I wanted to make a shiny nice looking helmet after a trip to a museum and doing some sketching of the helmets.
I had a BSOD/boot error thing which corrupted some other parts of my computer and this mishap distracted me from the projects I was working on last summer.
what I want to do,
1) make a helmet which looks nice in a render, currently Im playing about with Iray in Substance Designer/Substance Painter, Octane, and Cinema4d.
2) bake the textures on to a low poly version. I've baked lots of normal maps and things like that on simple objects but I haven't done anything like painting a highpoly object then baking the diffuse to a high poly object.
3) eventually use this project with some stuff I've been working on in Marvelous Designer (although I got no idea how!)
thank you for your imput.
Replies
Low Poly doesn't necessarily turn INTO a high poly via subdividing the mesh. It can, but iut doesn't need to.
For your helmet, building your high poly model where you subdividing a low poly model that has the appropriate control edge loops should be enough to get to where you're getting.
If you want more hand-holding infomation about the terms I've used, I recommend sitting down with the videos on youtube, like in this link:
https://www.youtube.com/results?search_query=subdivision+modeling
Afterwards, you should have an idea about the workflow.
That being said, even after looking through the Polycount Wiki, Google, and youtube, do you NOT have a high-level understanding of what the asset pipeline for a game ready asset is? Totally fine if you don't, we're just gonna have to go through again what pathway you should generally be expecting.
Facets are where I have them highlighted here.
You high poly model should essentially be the most detail accuratee version of the medieval helmet you are referencing.

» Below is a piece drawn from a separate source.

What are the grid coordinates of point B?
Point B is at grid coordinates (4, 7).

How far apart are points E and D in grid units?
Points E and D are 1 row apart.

Regarding the faceting in your high poly model above, you literally don't have a smooth surface there where there should be. Your bolts also don't looks well separated. WIth something like this, you won't NEED to sculpt, but cleaner high poly geo will get to where you need to go.
Overwatch weapons use "floater meshes" to prep a bake in of certain details that would take too long to model contiguously, like bolt holes or indents.